El tráfico es caótico casi siempre, pero hay lugares donde alcanza un punto de delirio. Nápoles me cautivó hace años. Hoy compruebo que Lima lo supera. En la ciudad hay más de doscientos mil taxis y miles de pequeños autobuses atraviesan la ciudad en todas direcciones. Aparte queda los turismos privados, los grandes autobuses e incluso otros vehículos de mayor tonelaje que de vez en cuando comparecen en las rúas. El atasco supera al de la ciudades que conozco en hora punta y el disparate obliga a reconocer la habilidad y el buen sentido de los protagonistas del caos.
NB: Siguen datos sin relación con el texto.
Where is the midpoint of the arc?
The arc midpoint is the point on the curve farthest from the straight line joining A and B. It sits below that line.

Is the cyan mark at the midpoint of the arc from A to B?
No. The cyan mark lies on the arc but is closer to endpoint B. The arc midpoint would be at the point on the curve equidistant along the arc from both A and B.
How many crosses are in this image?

Debo reconocer que, en este caso, se respetan los semáforos. El observador advierte que están para algo y que todos, viandantes y conductores, los reconocen e incluso entienden: rojo = no pasar. Hasta ahí llegar la sabiduría vial de los limeños.
Fuera de esa circunstancia el tráfico se regula por normas más propias del baloncesto que de la urbanidad. El derecho asiste al que consigue la posición; es decir, quien mete el morro en el carril obtiene la preferencia sobre el que llega recto y embalado, salvo que éste asalte otra vía y rebase por estribor o babor, que eso no importa, al que osaba relegarle en el atasco.
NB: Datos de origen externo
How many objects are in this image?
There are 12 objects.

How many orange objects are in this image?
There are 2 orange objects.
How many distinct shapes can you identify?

De esta manera los coches, para avanzar en línea recta, utilizan trazadas oblicuas, al igual que los veleros para aprovechar el impulso del viento, aunque en este caso nadie esté obligado a fijar su rumbo en función de las brisas. Esta fórmula obliga a manejar los retrovisores con la misma destreza que el volante y a medir las distancias con mayor precisión que un torero.
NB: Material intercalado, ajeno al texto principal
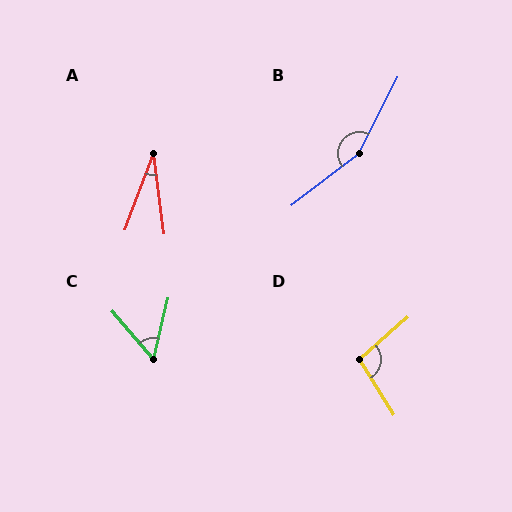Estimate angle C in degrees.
Approximately 54 degrees.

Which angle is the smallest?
A, at approximately 28 degrees.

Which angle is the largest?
B, at approximately 154 degrees.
La celeridad acrecienta el mérito. Sólo con velocidad punta se resuelve el miedo. La situación culminante se produce cuando hay que atravesar en perpendicular una vía rápida de tres carriles por sentido y atestada de coches. Aquí se avanza en línea recta y a puro huevo.
Sin embargo, en todas esas circunstancias no he visto el más leve accidente. Parece que, aparte de reconocer el rojo de los semáforos como señal prohibitiva, los limeños aplican una máxima unánime: prioridad al más osado. Y ahí radica la extraordinaria racionalidad de los automovilistas peruanos: gracias a su juicio exacto, al respeto absoluto al que les supera en atrevimiento, el caos no provoca accidentes.
A mí me falta esa condición, generosidad o lo que sea. No estoy en condiciones de aceptar que todos son más osados y, por tanto, más listos que yo. Prefiero ver y, absorto y sorprendido, reír. Porque nunca pasa nada. Amén.